Nonetheless, the idea that operating from Australia’s southern ports offers the ADF increased survivability doesn’t adequately acknowledge the challenges of modern warfare. And it smacks a little of the ‘it’s all too hard to operate in the north’ argument that has prevailed since Paul Dibb’s landmark 1987 defence capability review.

Neither Australia nor any of its Five Eyes partners has been able to maintain the intelligence edge that it enjoyed in the 1990s. The proliferation of low-cost space capabilities has been a great leveller in terms of intelligence, surveillance and reconnaissance.

Australia cannot assume it will have air or sea superiority in any future conflict. China has substantially increased the size, range and lethality of its blue-water fleet. It has increased the range, mobility and accuracy of its strategic strike capability.
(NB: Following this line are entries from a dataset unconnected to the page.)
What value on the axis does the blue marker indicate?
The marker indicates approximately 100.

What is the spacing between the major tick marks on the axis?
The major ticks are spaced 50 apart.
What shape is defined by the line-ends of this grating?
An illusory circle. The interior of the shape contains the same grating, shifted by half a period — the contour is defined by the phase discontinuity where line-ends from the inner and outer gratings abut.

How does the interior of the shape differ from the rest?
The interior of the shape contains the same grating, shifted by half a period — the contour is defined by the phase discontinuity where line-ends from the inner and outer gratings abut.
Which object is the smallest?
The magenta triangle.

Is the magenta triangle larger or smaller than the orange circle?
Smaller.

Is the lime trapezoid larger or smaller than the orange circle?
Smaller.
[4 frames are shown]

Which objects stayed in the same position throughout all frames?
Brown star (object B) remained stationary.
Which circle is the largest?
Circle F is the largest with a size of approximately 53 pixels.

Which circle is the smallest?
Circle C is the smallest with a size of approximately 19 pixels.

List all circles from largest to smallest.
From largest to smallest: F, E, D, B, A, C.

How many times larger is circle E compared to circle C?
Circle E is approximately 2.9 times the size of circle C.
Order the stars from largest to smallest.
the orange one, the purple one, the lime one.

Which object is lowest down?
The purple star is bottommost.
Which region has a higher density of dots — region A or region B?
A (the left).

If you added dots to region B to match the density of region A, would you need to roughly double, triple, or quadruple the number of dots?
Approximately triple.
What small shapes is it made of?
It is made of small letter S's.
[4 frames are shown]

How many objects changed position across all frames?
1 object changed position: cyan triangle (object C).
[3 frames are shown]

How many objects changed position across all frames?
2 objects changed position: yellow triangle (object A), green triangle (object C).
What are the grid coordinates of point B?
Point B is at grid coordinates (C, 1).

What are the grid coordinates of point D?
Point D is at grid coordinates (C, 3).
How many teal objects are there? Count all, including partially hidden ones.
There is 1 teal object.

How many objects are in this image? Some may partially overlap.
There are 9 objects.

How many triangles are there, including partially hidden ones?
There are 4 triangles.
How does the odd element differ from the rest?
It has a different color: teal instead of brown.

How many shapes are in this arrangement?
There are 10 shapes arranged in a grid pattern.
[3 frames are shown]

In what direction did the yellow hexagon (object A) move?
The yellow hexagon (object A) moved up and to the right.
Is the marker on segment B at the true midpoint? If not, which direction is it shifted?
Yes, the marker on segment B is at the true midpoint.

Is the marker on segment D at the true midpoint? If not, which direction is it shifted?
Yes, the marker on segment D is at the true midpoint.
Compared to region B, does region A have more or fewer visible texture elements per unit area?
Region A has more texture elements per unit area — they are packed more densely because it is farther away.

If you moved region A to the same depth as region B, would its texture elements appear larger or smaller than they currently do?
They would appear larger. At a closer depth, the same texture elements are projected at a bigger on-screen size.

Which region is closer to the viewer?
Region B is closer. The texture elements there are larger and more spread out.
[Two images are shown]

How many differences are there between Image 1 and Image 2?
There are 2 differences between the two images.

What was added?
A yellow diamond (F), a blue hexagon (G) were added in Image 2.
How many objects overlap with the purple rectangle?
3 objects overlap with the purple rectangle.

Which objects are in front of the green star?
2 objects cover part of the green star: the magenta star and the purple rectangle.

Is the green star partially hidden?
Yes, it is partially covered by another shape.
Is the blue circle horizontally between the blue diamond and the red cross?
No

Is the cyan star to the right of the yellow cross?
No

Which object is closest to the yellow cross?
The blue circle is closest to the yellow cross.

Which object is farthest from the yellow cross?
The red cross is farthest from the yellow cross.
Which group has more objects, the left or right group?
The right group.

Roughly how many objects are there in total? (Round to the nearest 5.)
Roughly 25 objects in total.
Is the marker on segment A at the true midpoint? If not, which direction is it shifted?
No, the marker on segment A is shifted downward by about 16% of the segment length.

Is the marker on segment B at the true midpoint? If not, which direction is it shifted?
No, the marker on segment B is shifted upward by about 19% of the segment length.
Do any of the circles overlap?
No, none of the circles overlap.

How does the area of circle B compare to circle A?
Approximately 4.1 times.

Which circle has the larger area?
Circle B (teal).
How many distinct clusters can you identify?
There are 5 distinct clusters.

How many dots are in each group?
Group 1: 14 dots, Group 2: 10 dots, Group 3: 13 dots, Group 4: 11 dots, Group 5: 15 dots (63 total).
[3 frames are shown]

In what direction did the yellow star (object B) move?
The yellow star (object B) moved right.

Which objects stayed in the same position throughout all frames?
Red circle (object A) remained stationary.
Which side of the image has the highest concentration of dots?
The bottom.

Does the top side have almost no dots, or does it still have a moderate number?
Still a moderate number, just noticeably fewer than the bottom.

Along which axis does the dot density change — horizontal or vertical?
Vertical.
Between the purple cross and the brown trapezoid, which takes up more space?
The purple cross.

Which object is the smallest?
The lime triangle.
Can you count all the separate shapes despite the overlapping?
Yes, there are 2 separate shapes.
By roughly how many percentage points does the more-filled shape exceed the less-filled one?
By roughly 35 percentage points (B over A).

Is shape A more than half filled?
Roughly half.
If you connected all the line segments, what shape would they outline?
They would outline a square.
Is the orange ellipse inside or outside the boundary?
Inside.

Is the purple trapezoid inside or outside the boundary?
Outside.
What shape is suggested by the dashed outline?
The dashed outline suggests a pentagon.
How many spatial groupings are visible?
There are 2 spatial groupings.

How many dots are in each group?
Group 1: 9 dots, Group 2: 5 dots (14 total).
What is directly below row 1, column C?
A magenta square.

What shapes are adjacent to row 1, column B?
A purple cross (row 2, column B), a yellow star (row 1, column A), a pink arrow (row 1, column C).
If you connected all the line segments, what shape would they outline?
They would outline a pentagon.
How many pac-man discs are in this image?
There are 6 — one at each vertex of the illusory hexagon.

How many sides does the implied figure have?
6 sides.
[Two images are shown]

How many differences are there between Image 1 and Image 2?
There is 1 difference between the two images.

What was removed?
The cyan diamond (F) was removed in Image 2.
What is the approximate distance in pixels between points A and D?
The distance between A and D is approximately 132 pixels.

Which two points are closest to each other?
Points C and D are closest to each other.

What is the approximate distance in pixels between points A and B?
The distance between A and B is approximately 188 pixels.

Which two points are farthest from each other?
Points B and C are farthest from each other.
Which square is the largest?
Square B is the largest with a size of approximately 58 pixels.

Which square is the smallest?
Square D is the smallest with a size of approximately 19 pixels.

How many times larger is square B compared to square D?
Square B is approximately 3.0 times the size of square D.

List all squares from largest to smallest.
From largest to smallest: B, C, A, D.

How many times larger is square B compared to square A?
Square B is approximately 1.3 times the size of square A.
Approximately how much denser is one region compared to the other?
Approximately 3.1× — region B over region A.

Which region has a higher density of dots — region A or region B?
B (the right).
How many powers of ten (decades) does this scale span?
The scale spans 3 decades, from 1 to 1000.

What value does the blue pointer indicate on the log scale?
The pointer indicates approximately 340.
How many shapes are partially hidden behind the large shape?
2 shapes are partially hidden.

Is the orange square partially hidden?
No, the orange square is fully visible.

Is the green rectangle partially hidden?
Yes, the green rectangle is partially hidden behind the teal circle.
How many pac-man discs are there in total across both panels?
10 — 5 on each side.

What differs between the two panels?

In a future conflict, our southern ports and airfields and their approaches may be as susceptible to a surprise attack as those in the north.

Dunk’s final paragraph crystalises the absolutism that underpins his position: ‘We need to ensure that we continue to realise the benefits that this geography provides, rather than sacrifice them, and potentially lots more, in an attempt to get closer to the fight.’ But speaking in absolutes brings inherent danger.

The way that geography is understood can indeed change with time and context. Australia has become key political, military and economic terrain in this new era of major-power competition. Japan’s massive investment in energy resilience through the Inpex LNG plant near Darwin and Sun Cable’s proposal to build a $20 billion solar farm to supply power to Singapore illustrate this point.

I hope that Defence’s ‘re-assessment of the strategic underpinnings of the 2016 Defence White Paper’ carefully considers the strategic importance of Australia’s north and our force posture there.